Example: Install Network Explorer for Kubernetes

In this example, the reducer, the kernel collector, and the Kubernetes collector are configured together with the OpenTelemetry Collector eBPF Helm chart. The cloud collector isn’t turned on.

  1. Deploy and update the Splunk OpenTelemetry Collector Helm chart:

    helm repo add splunk-otel-collector-chart https://signalfx.github.io/splunk-otel-collector-chart
    helm repo update
  2. Install the Splunk Distribution of OpenTelemetry Collector. Replace the parameters with their appropriate values:

    Collect only Network Explorer telemetry
    helm --namespace=<NAMESPACE> install my-splunk-otel-collector \
    --set="splunkObservability.realm=<REALM>" \
    --set="splunkObservability.accessToken=<ACCESS_TOKEN>" \
    --set="clusterName=<CLUSTER_NAME>" \
    --set="agent.enabled=false" \
    --set="clusterReceiver.enabled=false" \
    --set="gateway.replicaCount=1" \
    splunk-otel-collector-chart/splunk-otel-collector
    Collect Network Explorer and other telemetry
    helm --namespace=<NAMESPACE> install splunk-otel-collector \
    --set="splunkObservability.realm=<REALM>" \
    --set="splunkObservability.accessToken=<ACCESS_TOKEN>" \
    --set="clusterName=<CLUSTER_NAME>" \
    --set="splunkObservability.logsEnabled=true" \
    --set="splunkObservability.infrastructureMonitoringEventsEnabled=true" \
    --set="agent.enabled=true" \
    --set="clusterReceiver.enabled=true" \
    --set="gateway.replicaCount=1" \
    --set="environment=<APM_ENV>" \
    --set="gateway.resources.limits.cpu=500m" \
    --set="gateway.resources.limits.memory=1Gi" \
    splunk-otel-collector-chart/splunk-otel-collector
  3. Deploy and update the OpenTelemetry Collector eBPF Helm chart:

    helm repo add open-telemetry https://open-telemetry.github.io/opentelemetry-helm-charts
    helm repo update
  4. Install the Splunk Distribution of OpenTelemetry Collector. Replace the parameters with their appropriate values:

    helm --namespace=<NAMESPACE> install my-opentelemetry-ebpf \
        --set="endpoint.address=<Gateway Service Name>.<Gateway Service Namespace>.svc.cluster.local" \
        open-telemetry/opentelemetry-ebpf

For additional Splunk Distribution of OpenTelemetry Collector configuration, see Install the Collector for Kubernetes using Helm.

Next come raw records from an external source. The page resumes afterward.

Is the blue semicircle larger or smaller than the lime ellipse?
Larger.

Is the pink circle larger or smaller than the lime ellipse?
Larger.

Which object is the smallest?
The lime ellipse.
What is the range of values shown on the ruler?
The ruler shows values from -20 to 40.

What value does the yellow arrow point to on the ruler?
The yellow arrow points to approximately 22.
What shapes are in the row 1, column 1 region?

Example: Install Network Explorer for OpenShift

In this example, each node of an OpenShift cluster runs on Red Hat Enterprise Linux CoreOS, which has SELinux activated by default. To install the Network Explorer kernel collector, you have to configure Super-Privileged Container (SPC) for SELinux. Follow these steps to install Network Explorer:

  1. Run the following script to modify the SELinux SPC policy to allow additional access to spc_t domain processes:

    tmp_dir=$(mktemp -d -t EBPF_NET-XXXXX)
    
    cat > "${tmp_dir}/spc_bpf_allow.te" <<END
    module spc_bpf_allow 1.0;
    require {
        type spc_t;
        class bpf {map_create map_read map_write prog_load prog_run};
    }
    #============= spc_t ==============
    
    allow spc_t self:bpf { map_create map_read map_write prog_load prog_run };
    END
    checkmodule -M -m -o "${tmp_dir}/spc_bpf_allow.mod" "${tmp_dir}/spc_bpf_allow.te"
    semodule_package -o "${tmp_dir}/spc_bpf_allow.pp" -m "${tmp_dir}/spc_bpf_allow.mod"
    semodule -i "${tmp_dir}/spc_bpf_allow.pp"
  2. Run the following commands to deploy the Helm chart.

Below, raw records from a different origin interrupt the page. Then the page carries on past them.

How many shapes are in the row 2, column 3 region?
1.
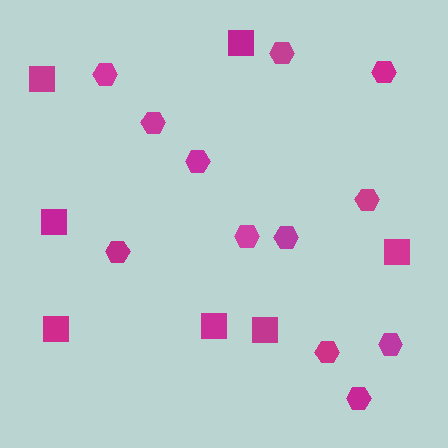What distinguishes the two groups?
There are 2 groups: one group of squares (7) and one group of hexagons (12).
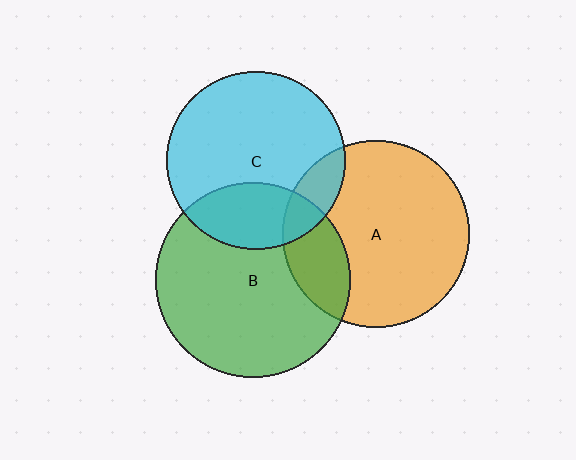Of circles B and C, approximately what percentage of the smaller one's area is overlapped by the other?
Approximately 25%.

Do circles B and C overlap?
Yes.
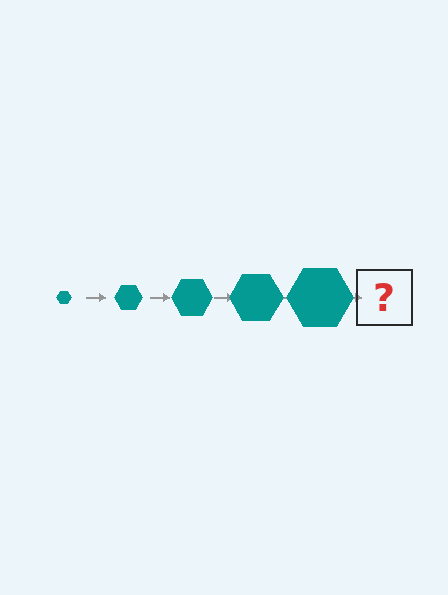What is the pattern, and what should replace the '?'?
The pattern is that the hexagon gets progressively larger each step. The '?' should be a teal hexagon, larger than the previous one.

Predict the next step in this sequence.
The next step is a teal hexagon, larger than the previous one.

    helm repo add splunk-otel-collector-chart https://signalfx.github.io/splunk-otel-collector-chart
  3. Run the following command to update the Helm chart.

    helm repo update
  4. Run the following command to install the Splunk Distribution of OpenTelemetry Collector. Replace the parameters with their appropriate values.

    helm --namespace=<NAMESPACE> install my-splunk-otel-collector \
    --set="splunkObservability.realm=<REALM>" \
    --set="splunkObservability.accessToken=<ACCESS_TOKEN>" \
    --set="distribution=openshift" \
    --set="clusterName=<CLUSTER_NAME>" \
    --set="agent.enabled=true" \
    --set="clusterReceiver.enabled=true" \
    --set="gateway.replicaCount=1" \
    splunk-otel-collector-chart/splunk-otel-collector
  5. Deploy and update the OpenTelemetry Collector eBPF Helm chart:

    helm repo add open-telemetry https://open-telemetry.github.io/opentelemetry-helm-charts
    helm repo update
  6. Install the Splunk Distribution of OpenTelemetry Collector. Replace the parameters with their appropriate values:

    helm --namespace=<NAMESPACE> install my-opentelemetry-ebpf \
        --set="endpoint.address=<address_of_gateway>" \
        --set="podSecurityPolicy.enabled=false" \
        --set="rbac.create=true" \
        --set="k8sCollector.serviceAccount.create=true" \
        --set="kernelCollector.serviceAccount.create=true" \
        --set="kernelCollector.image.tag=4.18.0-372.51.1.el8_6.x86_64" \
        --set="kernelCollector.image.name=kernel-collector-openshift" \
        open-telemetry/opentelemetry-ebpf
  7. The kernel collector pods need privileged access to function. Run the following command to configure privileged access for the kernel collector pods.

    oc adm policy add-scc-to-user privileged -z my-opentelemetry-ebpf -n <NAMESPACE>
  8. Run the following command to update the default security context constraints (SCC) for your OpenShift cluster, so that images are not forced to run as a pre-allocated User Identifier, without granting everyone access to the privileged SCC.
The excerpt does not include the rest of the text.